Kishore Singh | June 11, 2005

Amrit Kiran Singh wears two masks and flits effortlessly between the two. In the one, he is chairman of AmCham India, the American Chamber of Commerce in India, traditionally the low-profile policy-bashing forum for American CEOs making little or poor headway in the country.

But that's set to change, says Singh, who's been an active AmCham member for several years, and on its executive committee for the most part.

As Brown-Forman's area director, Singh has his task cut out for him. AmCham's Indian members are likely to have been students at American colleges and universities, or at the least worked there for a while.

As a result, they are probably familiar with Brown-Forman's principal product, Jack Daniels, the single malt that is the highest selling brand in its category (of ultra premium whiskies) in the world.

But Indians exposed more to scotch than malt, need to be convinced to change, and this is where Singh's other (professional) mask comes into play.

But there's more on Amrit Kiran Singh's plate now than ever before. In one role, he hopes to reinvent the Chamber and give it a higher profile, for which he's planning, among other things, a series of debates on national (chiefly fiscal) issues.

To this end, he will invite relevant ministers in the government, senior bureaucrats and media hands to battle over the infrastructure speedbreakers and, in an attempt to broadbase the debates and seek solutions, is looking for relevant partnerships for airing them on business news channels.

On the other hand, Brown-Forman has provided him another platform for selling its products in the region. For years, the Finnish government vodka company Finlandia has come up tops in blind tastings in East Europe.

Recognising an opportunity, Brown-Forman took over its distribution in the US till, last year, it bought an 80 per cent stake in the company. It is now Singh's business to grow the brand in India, where it has been introduced in its classic as well as its flavoured (mango, cranberry, lime) options ($13 in duty-free shops; Rs 1,500-1,600 in retail for 1 litre).

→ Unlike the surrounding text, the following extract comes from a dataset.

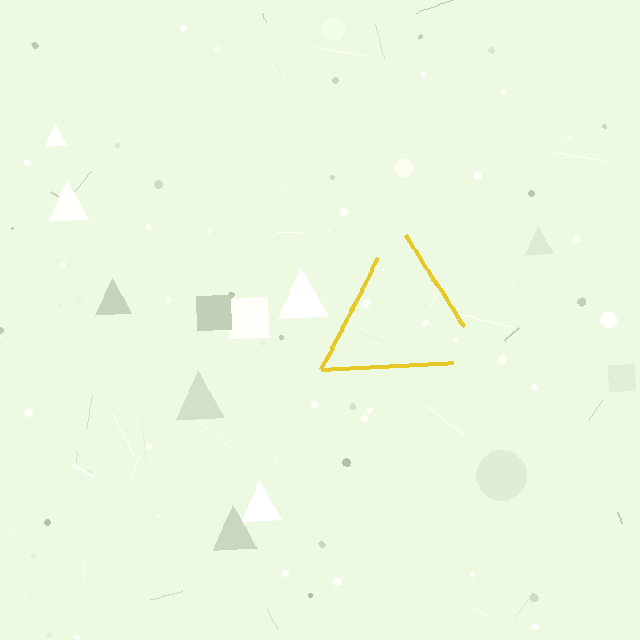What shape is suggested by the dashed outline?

Currently, vodka constitutes 7 million cases of the 85 million cases of spirits sold in the market, and most of this market has been established by Smirnoff through extensive advertising.

While Smirnoff's market grew, cheaper vodkas grew faster because vodka was perceived as a drink had in cocktails with juices, where any vodka would do.

But now that a discerning clientele has started demanding vodka on the rocks, imported vodkas Absolut, Belvedere and now Finlandia are pushing for a firm toehold in the market.

And so, when Singh isn't pushing AmCham India, he'll be looking at increasing sales for Finlandia.

Part of that involves tastings and freebies in bars and pubs, with Finlandia rolling out in Delhi, Mumbai, Bangalore, Pune, Hyderabad, Chennai and Goa.

Finlandia's USP is the use of pure glacial spring water and a particular six-row barley that ripens in Finland's "midnight sun". Singh says that at its price point, Finlandia is value for money, "a good vodka at a really good price".

And terming all other 'designer vodkas' (read Belvedere) pretenders -- 'conceived by marketing people' -- he says that as a true luxury vodka, Finlandia retails "well below so-called designer vodkas in the Rs 2,000-plus category."

Now that the first salvo's been fired, perhaps he can take the debate to AmCham India. May the best vodka win.